Le drame survenu dimanche sur l'aérodrome de Tomblaine, dans la banlieue de Nancy, constitue la catastrophe la plus lourde en vies humaines jamais enregistrée pour l'aviation générale en France, selon le Bureau d'enquêtes et d'analyses pour la sécurité de l'aviation civile (BEA). Onze personnes ont trouvé la mort dans le crash de l'appareil.

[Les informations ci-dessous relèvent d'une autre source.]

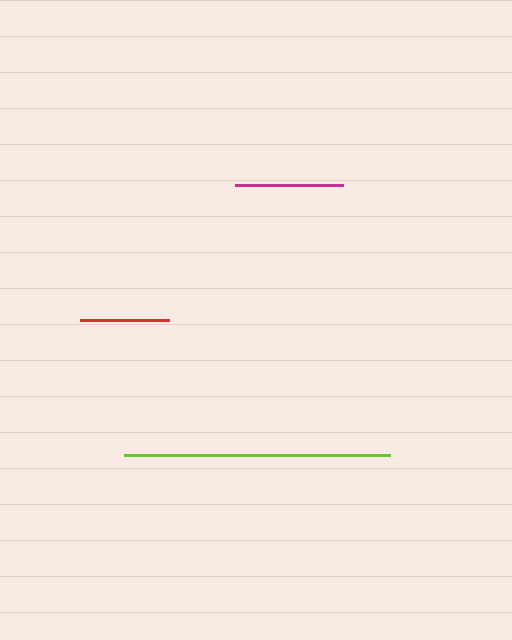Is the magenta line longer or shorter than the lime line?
The lime line is longer than the magenta line.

Une enquête judiciaire et technique
Le parquet de Paris a immédiatement ouvert une information judiciaire pour homicide involontaire, a annoncé le procureur adjoint Christian de Rocquigny lors d'une conférence de presse tenue mardi. Ce dernier a qualifié l'enquête menée par le BEA de « complexe ». Les premiers éléments n'ont pas encore permis de déterminer les causes de l'accident.
Des réactions officielles
Interrogé sur les circonstances du drame, le ministre des Transports a estimé que l'accident semblait « assez inexplicable ». Les enquêteurs se consacrent à l'analyse des débris, des enregistrements et des témoignages pour tenter de reconstituer le déroulement des faits.
Un bilan sans précédent
Avec onze victimes, ce crash constitue le plus lourd tribut humain pour un accident d'aviation générale dans l'Hexagone. Les autorités locales ont précisé qu'aucune victime au sol n'était à déplorer. L'évacuation de l'épave a été réalisée dans les jours qui ont suivi, afin de permettre les expertises techniques.
Contexte et suites
La communauté des parachutistes, très active sur cette plateforme, est sous le choc. Plusieurs témoins ont fait part de leur émotion, notamment un jeune homme qui devait embarquer à bord et a échappé au drame. Le BEA devrait publier un premier rapport dans les semaines à venir.